I really appreciate this article as it confirms that I am applying the proper mindset and approach to curating content to share with my community of practice (eLearning). My numbers of followers are very small, nothing like the hundreds, thousands powerhouses like Sheryl Nussbaum-Beach and Andrew Pappas. I am just trying to get members of my own small university to get on board by making the topic less foreign and scary, and I am always happy when I receive a note of thanks from someone who says they follow my Twitter, Google+, ScoopIt and Pinterest accounts because of the relevant content and that it saves them time.
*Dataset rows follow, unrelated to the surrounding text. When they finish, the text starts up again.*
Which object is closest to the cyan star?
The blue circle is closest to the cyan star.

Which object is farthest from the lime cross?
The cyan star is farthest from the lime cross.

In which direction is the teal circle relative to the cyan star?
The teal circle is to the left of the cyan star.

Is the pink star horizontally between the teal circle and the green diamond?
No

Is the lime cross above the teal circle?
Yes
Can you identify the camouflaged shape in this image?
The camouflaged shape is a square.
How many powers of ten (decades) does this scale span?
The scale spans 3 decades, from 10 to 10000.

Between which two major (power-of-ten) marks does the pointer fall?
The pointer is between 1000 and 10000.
From there many others outside of my immediate sphere have sought and connected to those profiles, and as those numbers grow I feel an increasing sense of responsibility to do right by them. I do my curation by hand, that is I am not running scripts to scrub the web for me feeling strongly that the human element is critical to making good choices. However, I worry whether I am really holding up my end of the deal by virtue of my own limited scope and reach looking for content that I think keeps it simple and easily digestible for eLearning newbies and pros alike.
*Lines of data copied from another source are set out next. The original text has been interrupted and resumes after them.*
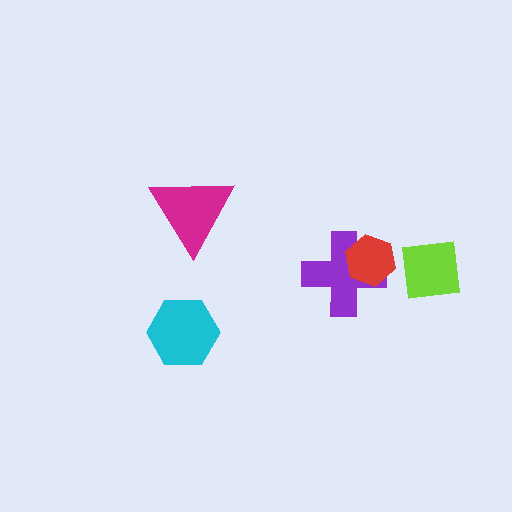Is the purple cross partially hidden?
Yes, it is partially covered by another shape.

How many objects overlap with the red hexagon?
1 object overlaps with the red hexagon.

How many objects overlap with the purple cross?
1 object overlaps with the purple cross.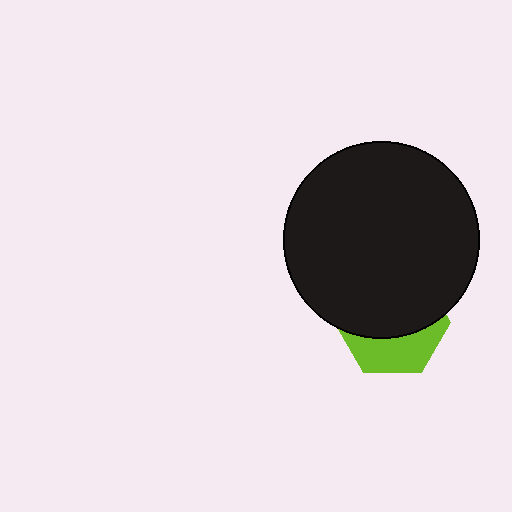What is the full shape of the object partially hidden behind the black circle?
The partially hidden object is a lime hexagon.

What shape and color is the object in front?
The object in front is a black circle.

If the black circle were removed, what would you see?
You would see the complete lime hexagon.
Being able to check off the 4 boxes referred to in this article gives me to confidence to carry on, thanks!

 

ParkerWhite
Posted on February 15th 2013 at 10:47PM

Thank you for the positive feedback Cherisse! It sounds like you are active on Social Media, good for you. I agree with your thoughts about the human element. Don't worry too much about having a limited scope, it sounds as though you are trying to provide a range of information. The great thing about Social Media is that it really functions as a way to crowdsource lots of information and perspectives, and that's what makes it so powerful, is the culmination of everyone's insights and feedback. You as an individual don't have to have the entire scope, you just have to provide your unique vantage point and insights to add to the community. Showing people your "field of vision" helps them expand theirs. Keep up the good work!